Limiti che, nonostante i buoni propositi, sono persino aumentati, con i provvedimenti contenuti nel nuovo decreto. Qualcuno ha provveduto a fare i conti e ha evidenziato l’introduzione di 23 nuove tipologie di interventi e di circa 150 diverse soglie di reddito o di fatturato per accedere alla miriade di provvedimenti finalizzati a erogare prestiti o contributi a fondo perduto, sospendere il pagamento di tasse, contributi e tariffe, beneficiare di sostegni al reddito o bonus di vario genere, accedere agli incentivi per nuovi investimenti e agevolare l’acquisto di prodotti. Per non parlare della miriade di rinvii a decreti attuativi, regolamenti, dispositivi in carico agli enti erogatori e le inevitabili circolari attuative, alle quali verranno sottoposte anche le misure che elevano le detrazioni degli ecobonus e sismabonus al 110% nelle ristrutturazioni edilizie, e che finiranno per generare incertezze e procrastinare nel tempo gli interventi, con il rischio evidente di vanificarne l’efficacia.

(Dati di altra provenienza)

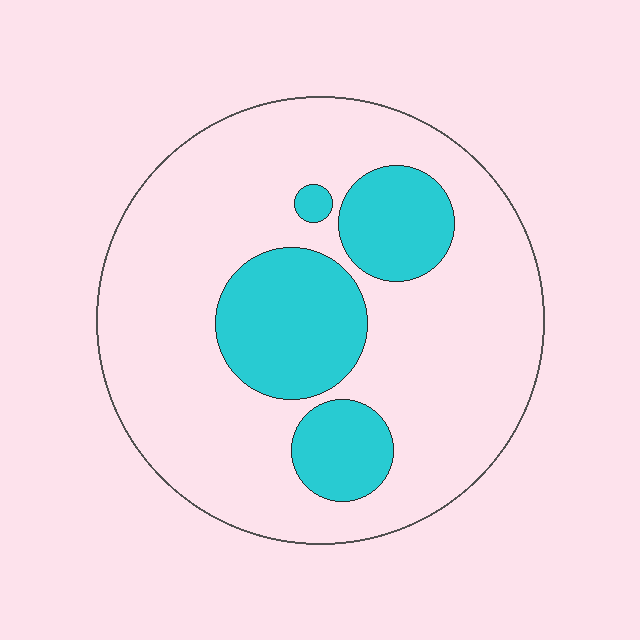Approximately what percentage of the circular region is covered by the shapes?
Approximately 25%.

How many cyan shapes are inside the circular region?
4.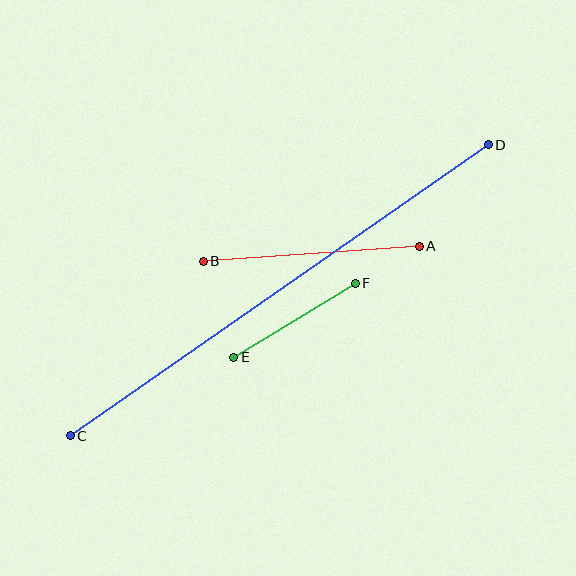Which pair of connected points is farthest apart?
Points C and D are farthest apart.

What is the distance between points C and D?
The distance is approximately 509 pixels.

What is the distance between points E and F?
The distance is approximately 142 pixels.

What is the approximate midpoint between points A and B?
The midpoint is at approximately (311, 254) pixels.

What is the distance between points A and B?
The distance is approximately 217 pixels.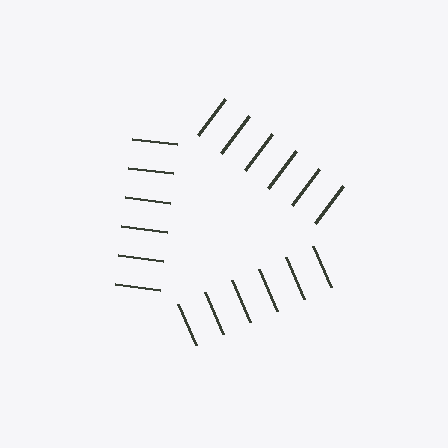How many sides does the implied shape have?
3 sides — the line-ends trace a triangle.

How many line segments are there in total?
18 — 6 along each of the 3 edges.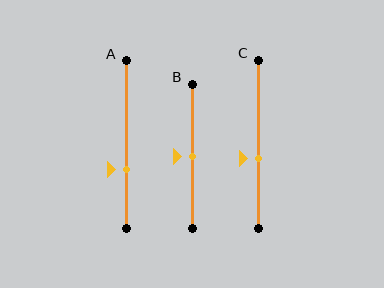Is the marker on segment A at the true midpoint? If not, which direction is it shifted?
No, the marker on segment A is shifted downward by about 15% of the segment length.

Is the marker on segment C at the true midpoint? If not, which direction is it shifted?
No, the marker on segment C is shifted downward by about 8% of the segment length.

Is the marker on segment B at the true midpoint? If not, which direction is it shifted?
Yes, the marker on segment B is at the true midpoint.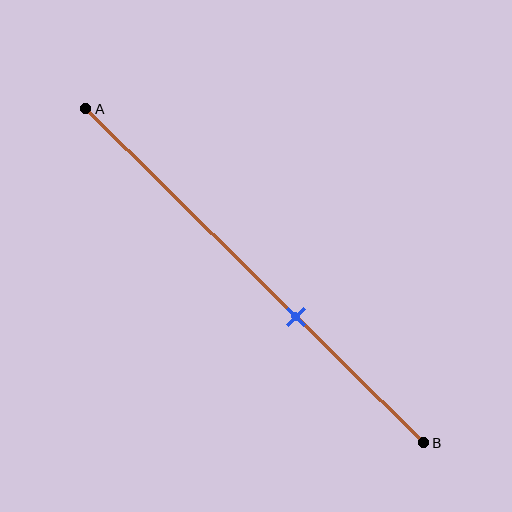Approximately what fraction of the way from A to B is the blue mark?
The blue mark is approximately 60% of the way from A to B.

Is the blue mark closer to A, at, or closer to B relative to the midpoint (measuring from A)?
The blue mark is closer to point B than the midpoint of segment AB.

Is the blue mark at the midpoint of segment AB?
No, the mark is at about 60% from A, not at the 50% midpoint.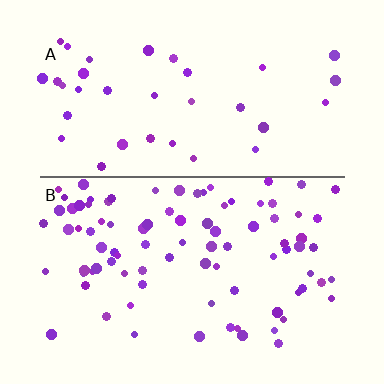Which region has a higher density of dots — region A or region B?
B (the bottom).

Ora siamo in mezzo al guado. Di fronte a noi c’è la certezza di una recessione che farà molte vittime. Indotta dalla contrazione delle esportazioni, dall’incremento dei livelli di indebitamento delle imprese che si rifletteranno sugli investimenti, con un particolare impatto in alcuni settori, come il turismo, la ristorazione, il commercio al dettaglio, con molte imprese che saranno costrette a chiudere i battenti, e l’inevitabile contrazione degli occupati. Con i provvedimenti adottati il Governo ha praticamente esaurito le munizioni, leggi i potenziali margini di indebitamento possibili, grazie alla sospensione del Patto di stabilità e agli acquisti dei titoli di debito pubblico operati dalla Bce che consentono di contenere il costo degli interessi sulle nuove emissioni.
Le strade possibili per mobilitare nuovi interventi di sostegno all’economia nel corso del 2020, sono praticamente tre: sbloccare le opere infrastrutturali con la sospensione del nuovo codice per gli appalti, approvvigionarsi dei fondi europei Mes e Sure per gli investimenti nel settore sanitario e per il sostegno all’occupazione. In attesa che le istituzioni europee decidano di promuovere il nuovo Recovery Fund che diventerà operativo nel 2021. Tutte cose ostiche per una parte rilevantissima della maggioranza di Governo che che sul giustizialismo e sull’ostilità verso l’utilizzo delle risorse europee tramite prestiti si gioca la propria immagine.
Ammesso che tutto questo trovi una soluzione, rimane il problema di come poter assicurare la continuità dei sostegni al reddito in corso nel momento in cui, da agosto in poi, la crisi produrrà i veri effetti negativi sull’occupazione e sui redditi delle famiglie. Il proposito di risarcire ogni forma possibile di danno economico per tutte le categorie, produttive e non, ha impegnato in tre mesi un volume di risorse superiore a quello speso nei 5 anni della crisi economica iniziata a fine 2008. Sollecitando in modo irresponsabile, e con il supporto attivo delle varie forze che sostengono il Governo, ogni sorta di rivendicazioni a carico del debito pubblico.
Nel nostro Paese è in corso una deriva parassitaria, culturale oltre che economica, ben simboleggiata da due scelte, apparentemente di segno opposto nel decreto in questione: una sanatoria per gli immigrati irregolari per il fine di reperire manodopera per il lavoro stagionale e, nel contempo, esentare per qualche mese i beneficiari del reddito di cittadinanza dagli obblighi di accettare nuove proposte di lavoro.
Siamo in mezzo al guado. E non sono mancate le voci, molto autorevoli, che ci hanno messo in guardia dai rischi di cambiare il cavallo durante la traversata. Ma il cavallo purtroppo è un ronzino e ci sta trascinando in acque melmose. Potrà bastare un atto di fede a salvarci?